C'était le bon vieux temps, et il faudra se souvenir de cette cérémonie dans le pays comme le dernier épisode heureux vécu par Jurgis et Ona. Les deux jeunes personnes ont à peine la vingtaine lorsqu'elles décident de prendre le bateau, de traverser l'Atlantique et d'atteindre les Etats-Unis. Il paraît qu'ici, le travail se trouve facilement, que les salaires sont élevés, et que les logements et les institutions modernes permettent à n'importe quel individu méritant de s'installer confortablement dans le bonheur d'une existence aisée. Pour ce qui est du mérite, Jurgis et Ona, accompagnés de quelques autres membres de leurs familles, n'ont pas de soucis à se faire. Ils ont été élevés à la dure et ne chôment jamais. Les Etats-Unis n'ont qu'à bien se tenir.
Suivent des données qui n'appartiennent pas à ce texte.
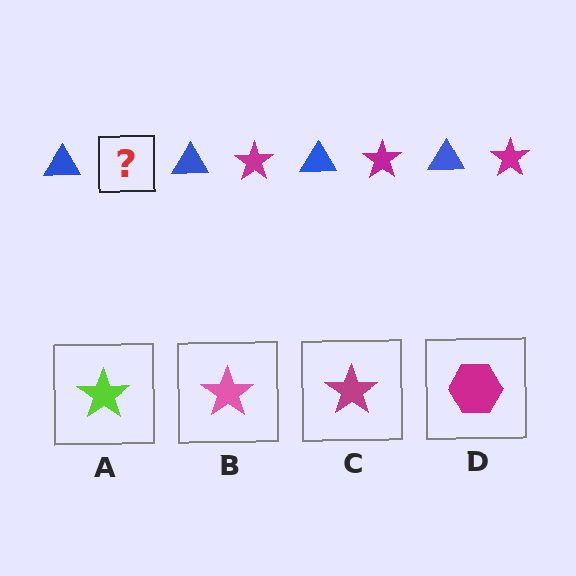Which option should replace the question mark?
Option C.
Le désenchantement commence sitôt arrivés dans les quartiers pauvres de Chicago. Grisaille et misère se conjuguent avec l'aspect déshumanisé d'un monde industriel qui a aboli toute ressource naturelle. Les paysages verdoyants de la Lituanie semblent ne pas pouvoir trouver d'égaux, jusqu'à ce que Jurgis découvre les abattoirs, dont le système de production ingénieux rivalise avec les prodiges de la nature. L'installation est gigantesque : entièrement mécanisée, elle permet d'abattre huit à dix millions d'animaux chaque année. Pour cela, l'usine emploie trente mille personnes. Elle fait vivre directement deux cent cinquante mille personnes ; indirectement un demi-million. Ses produits submergent le marché mondial et nourrissent une trentaine de millions de personnes. Nous sommes en 1906 et les prémisses catastrophiques d'un monde industrialisé, sans âme, perdu dans les affres du bénéfice, ont déjà germé : la déchéance est imminente.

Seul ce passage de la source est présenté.